Lo que vino después puede imaginarlo el menos imaginativo de los lectores de Corín Tellado.
Tras dejar a Isabel en su casa tres horas después, mi maravilloso descapotable se había
rehabilitado. Ciertamente que no por su gestión, limitada al papel de simple confesionario
o abrazadero de emergencia.
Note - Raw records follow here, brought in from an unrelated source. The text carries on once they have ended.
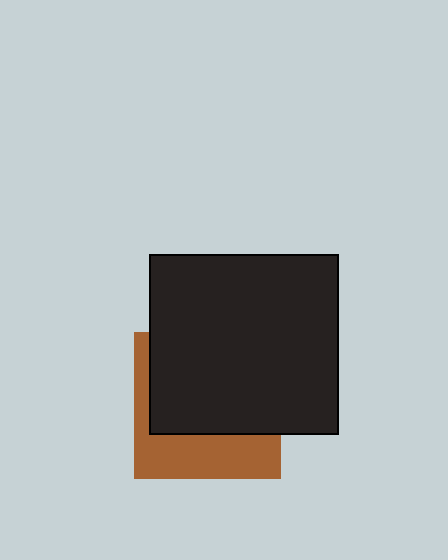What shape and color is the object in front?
The object in front is a black rectangle.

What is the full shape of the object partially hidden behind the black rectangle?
The partially hidden object is a brown square.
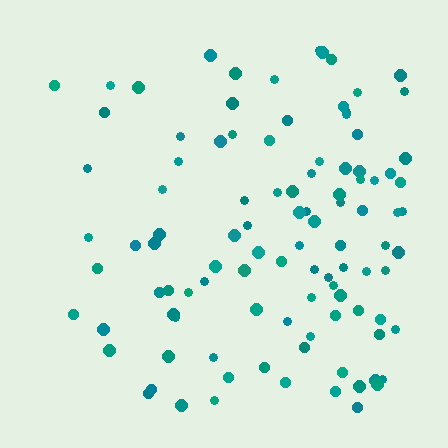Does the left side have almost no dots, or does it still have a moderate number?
Still a moderate number, just noticeably fewer than the right.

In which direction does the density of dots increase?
From left to right, with the right side densest.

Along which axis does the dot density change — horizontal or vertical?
Horizontal.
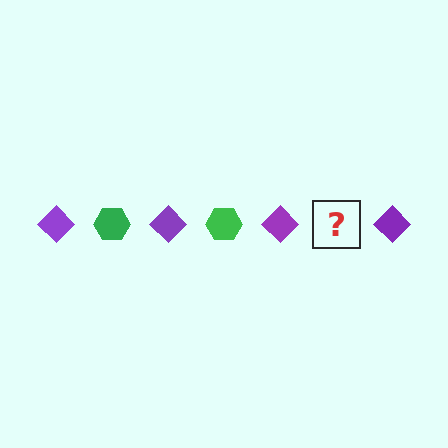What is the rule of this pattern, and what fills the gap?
The rule is that the pattern alternates between purple diamond and green hexagon. The gap should be filled with a green hexagon.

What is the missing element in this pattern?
The missing element is a green hexagon.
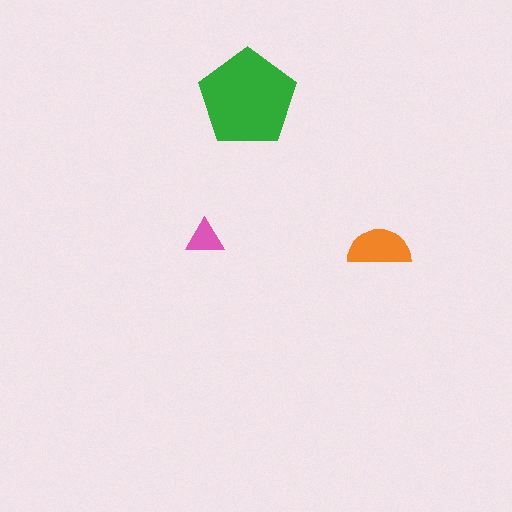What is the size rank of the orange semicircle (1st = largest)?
2nd.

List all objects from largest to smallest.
The green pentagon, the orange semicircle, the pink triangle.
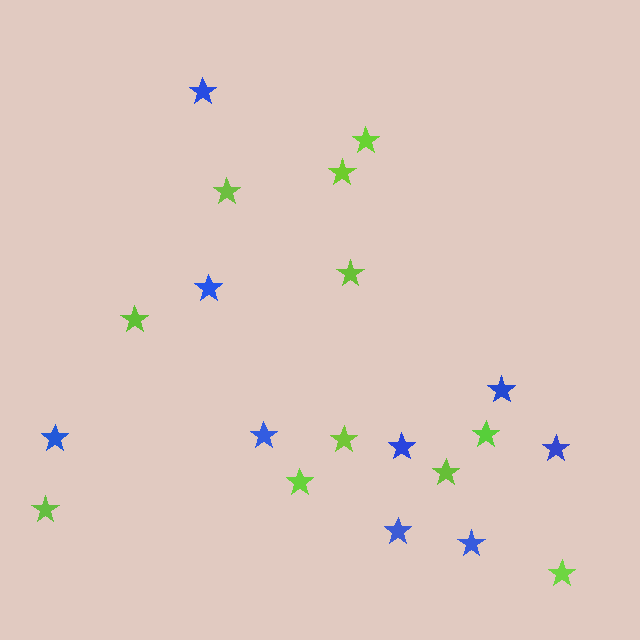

Si no más bien por gracia de las circunstancias, entre las que
hay que citar a Beethoven, a mis honradas e ingenuas calvas, y a la comprensión de Isabel.
La suerte hizo el resto del milagro. Lo cierto es que aquella noche mi convertible, que ya
había sido escenario de mi primer gran fracaso sentimental, sirvió para cobijar unos
aparatosos besos que sellaron mi más importante triunfo. Las cosas.
De ahí mi respeto y consideración por el deportivo número 8 de hojalata rojinegro, con
parrilla plateada y ruedas de radios. ¿Qué novela se habrá vivido bajo su techo?. ¿Qué
romances habrán transportado sus imaginarios caballos?. ¿El de un piloto viudo y una
sencilla ayudante de tahona? ¿El de un rico hombre de negocios y una caprichosa "primma
donna"?. ¿El de una maestra cuarentona de buen ver y un niño enamoradizo?. ¡Qué se yo!
Ni me importa. Me conformo con saber que, como casi todas las piezas de mi colección, el
coche número 8 vale mucho más de lo que representa. Después de haber tenido un
maravilloso 600 descapotable, me niego a creer que un deportivo, por viejo e inútil que
parezca, no tiene más valor que el que señala su precio en el mercado.